Eu não quero morrer, ajuda, corpo amigo,
Não te quero deixar, preciso estar contigo,
Sem ti temo cair em abismos fatais...”
 
Era o apelo de instantes derradeiros
Naquele portador de moléstia obscura,
Que ainda não chegara aos cinquenta janeiros
E que tudo indicava
Estar descendo à morte prematura.
 
De consciência lúcida, lembrava
Em contrição sincera,
As forças que gastara, inutilmente,
As noites dos excessos de aguardente
E os abusos sem conta que fizera...
 
E, ante a morte a surgir, sempre mais perto,
Continua a rogar ao corpo enfraquecido:
— “Corpo que Deus me deu, não me deixes caído,
quero mais tempo, a fim de preparar-me
para aceitar sem medo e sem alarme,
a ideia de perder-te e entrar em rumo incerto”.
 
Entretanto,
De espírito cansado,
A desfazer-se em pranto,
Nas vascas da agonia,
Ouviu a voz do corpo fatigado,
Que, por fim, lhe dizia:
"Escuta, meu amigo,
eu sou teu servo e sei que és meu senhor,
sempre te obedeci com desvelado amor,
Deus me criou para a missão
De atender-te em completa servidão.
Nunca me viste a desobedecer
As ordens que me destes
Fossem justas ou não,
Porquanto o meu dever
É o de servir-te sem reclamação.
Mas indago de ti quantas vez me impuseste
Noitadas de prazer, ruinosas ou vazias,
Depredando-me as próprias energias
Que Deus me concedeu, em teu favor...
Embora eu te avisasse
Com a minha própria dor
Que o remorso produz tristeza e enfermidade,
Adquiriste, displicente,
Cargas de sombra sobre a própria mente,
Culpas e culpas sem necessidade...
 
Repito: sou teu servo e em nada te condeno,
Mas, demonstrando entendimento estreito,
Gastaste-me as reservas sem proveito,
Consumindo-me as forças,
A pedaços de abuso e a doses de veneno...

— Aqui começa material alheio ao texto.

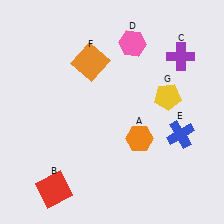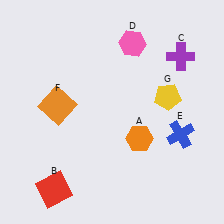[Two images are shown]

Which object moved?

Dei-te tudo o que eu tinha,
Nada me resta agora,
Senão me recolher à derradeira hora,
Em que eu deva tornar, com segura presteza,
À recomposição da natureza!...”
 
O homem ouviu o corpo em despedida
Mas não tinha defesa
Contra os próprios desmandos, ante a vida...
No silencio de mágoa indefinida,
Voltou-se para Deus em oração,
Pediu misericórdia, amparo e proteção,
E, ante o corpo que se lhe enrijecia,
Chorou o companheiro que perdia...
 
Longo tempo passou, em clima de amargura,
No entanto, ao se afundar em crises de loucura,
Fez-se-lhe a prece continuada,
Nos sofrimentos em que avança
Um clarão de esperança...
 
Tinha nódoas de culpa, em lágrimas sofria,
Mas, o Céu lhe apontava a luz de novo dia...
No íntimo, o Senhor o exortava somente
A regressar ao mundo e tentar novamente
Extinguir em si mesmo os males que trazia...
 
O espírito em falência, exânime, inseguro
Pensou nas novas bênçãos do futuro,
Viu a reparação por justiça e dever,
E agradecendo aos Céus
Gritou feliz, livre mas preso ao chão:
— “Glória a Deus pela bênção de sofrer,
Glória à reencarnação que obterei um dia,
A fim de achar na dor a essência da alegria,
O Dom de trabalhar e a graça de nascer!”
 
MARIA DOLORES (Espírito). Coração e Vida. Psicografado por F. C. Xavier. SP: IDEAL, 1978, cap. 18.